Sen. Mike Johanns says momentum is building to deal with one of the causes of the financial collapse that spawned the recession at the end of 2008.
Johanns says the bipartisan group of senators is pushing legislation that would phase-out quasi-governmental lending agencies Fannie Mae and Freddie Mac and replace them with private capital.
“When the housing market collapsed, we began to see that Fannie and Freddie was a failed model,” Johanns tells Nebraska Radio Network. “This attitude of lend money to anyone anytime got us into very, very serious trouble.”
Johanns says taxpayers are no better protected now than in 2008 from a bailout of Fannie Mae and Freddie Mac. The federal government loaned the two $188 billion to keep them afloat and prevent further financial collapse from plunging the country deeper into recession.
Fannie Mae and Freddie Mac defaulted on unsustainable loans in 2008 without sufficient capital to cover the losses. Homeowners lost trillions in equity. Home values dropped as much as 30% in some markets.
Johanns is a member of the Senate Banking, Housing and Urban Affairs Committee.

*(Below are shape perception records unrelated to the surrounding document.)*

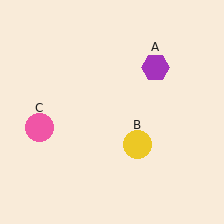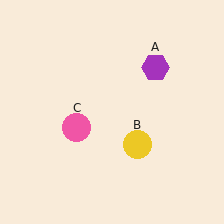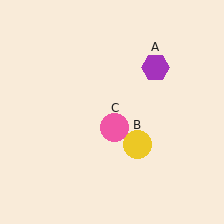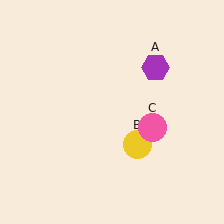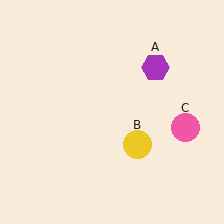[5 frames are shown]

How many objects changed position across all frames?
1 object changed position: pink circle (object C).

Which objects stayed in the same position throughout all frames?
Purple hexagon (object A) and yellow circle (object B) remained stationary.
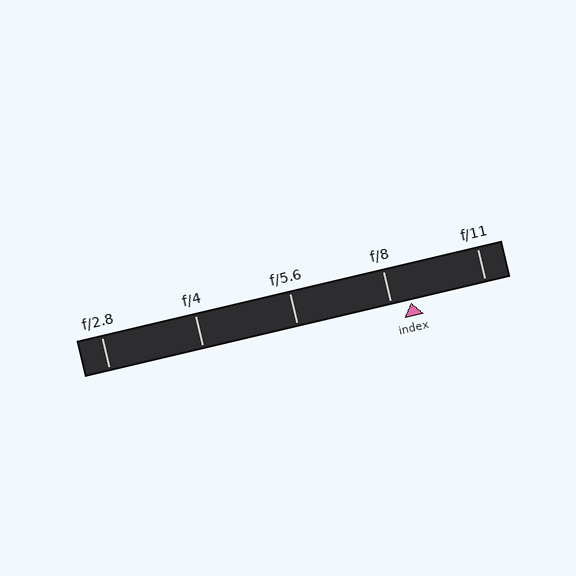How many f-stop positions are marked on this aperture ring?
There are 5 f-stop positions marked.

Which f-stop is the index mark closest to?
The index mark is closest to f/8.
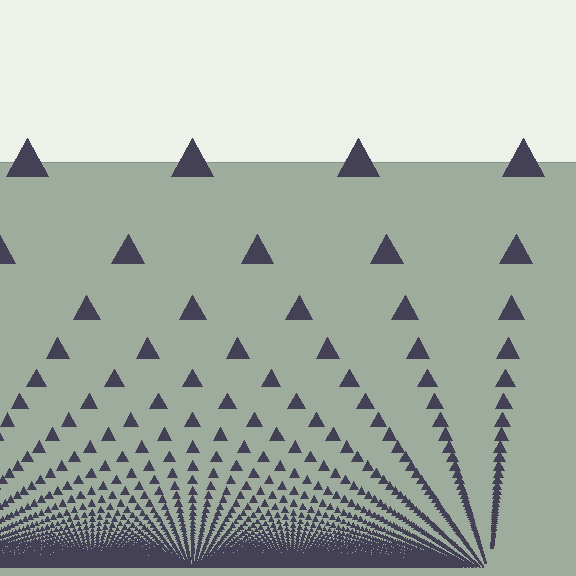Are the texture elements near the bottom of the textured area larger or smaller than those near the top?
Smaller. The gradient is inverted — elements near the bottom are smaller and denser.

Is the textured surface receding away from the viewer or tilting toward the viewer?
The surface appears to tilt toward the viewer. Texture elements get larger and sparser toward the top.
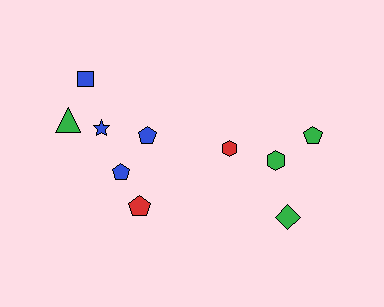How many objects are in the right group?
There are 4 objects.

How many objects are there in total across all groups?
There are 10 objects.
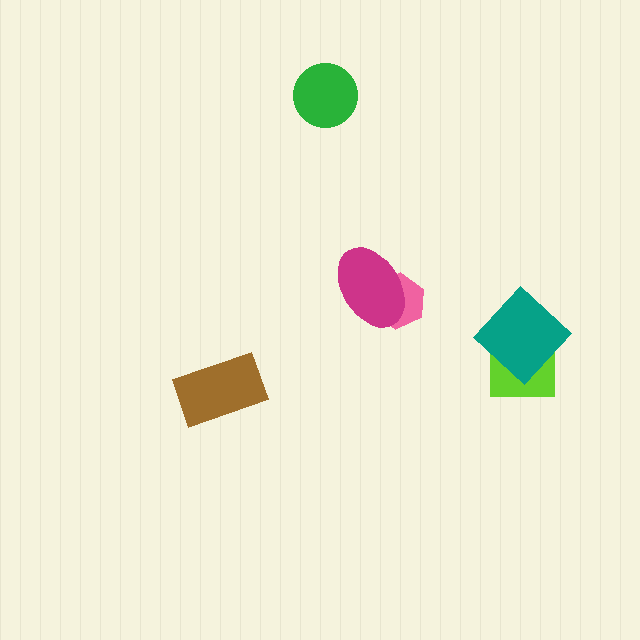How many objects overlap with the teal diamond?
1 object overlaps with the teal diamond.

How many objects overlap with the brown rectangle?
0 objects overlap with the brown rectangle.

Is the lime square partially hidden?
Yes, it is partially covered by another shape.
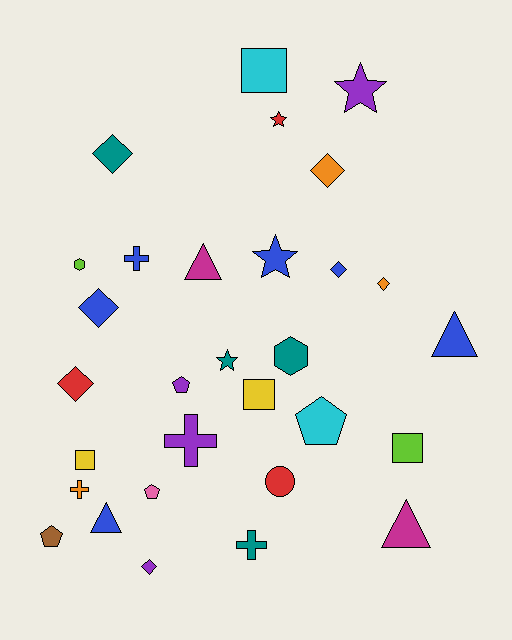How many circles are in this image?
There is 1 circle.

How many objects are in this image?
There are 30 objects.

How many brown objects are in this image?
There is 1 brown object.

Johanns, a Republican, has been working with Sen. Jon Tester, a Democrat from Montana, on the legislation. It would first require Fannie Mae and Freddie Mac to repay the $188 billion borrowed to keep them solvent. It would replace the quasi-public backing of the mortgage industry with private capital, keeping the taxpayers out of the mix.

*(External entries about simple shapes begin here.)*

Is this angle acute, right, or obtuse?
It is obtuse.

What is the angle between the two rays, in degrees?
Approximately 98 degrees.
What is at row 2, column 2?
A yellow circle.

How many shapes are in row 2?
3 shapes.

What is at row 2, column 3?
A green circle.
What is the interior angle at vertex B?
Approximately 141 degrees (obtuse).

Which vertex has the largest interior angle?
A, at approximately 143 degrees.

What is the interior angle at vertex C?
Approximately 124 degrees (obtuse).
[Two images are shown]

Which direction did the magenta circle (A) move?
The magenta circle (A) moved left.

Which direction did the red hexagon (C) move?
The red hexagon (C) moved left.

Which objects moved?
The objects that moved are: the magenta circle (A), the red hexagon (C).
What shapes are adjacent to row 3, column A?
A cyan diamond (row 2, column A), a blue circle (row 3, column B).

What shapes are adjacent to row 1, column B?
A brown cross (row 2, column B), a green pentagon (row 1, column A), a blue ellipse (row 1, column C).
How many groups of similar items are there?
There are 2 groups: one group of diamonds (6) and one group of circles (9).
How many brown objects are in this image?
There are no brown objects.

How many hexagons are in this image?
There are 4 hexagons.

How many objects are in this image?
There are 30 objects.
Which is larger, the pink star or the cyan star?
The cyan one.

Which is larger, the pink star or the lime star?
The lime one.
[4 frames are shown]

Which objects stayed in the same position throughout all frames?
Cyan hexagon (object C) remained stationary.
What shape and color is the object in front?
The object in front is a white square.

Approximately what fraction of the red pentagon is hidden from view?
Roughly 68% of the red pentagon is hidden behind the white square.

The bill has been attracting interest. It now is sponsored by six Republicans and six Democrats. President Barack Obama has expressed interest in the concept. A similar measure is being discussed in the House.
It would keep community banks in the mortgage business as well.
“We want our community banks in Montana, Nebraska, Iowa, wherever to have the ability to access this marketplace and make loans,” Johanns says.
Johanns hopes to get the bill out of the Banking Committee this month so it can go to the Senate floor for debate early next year.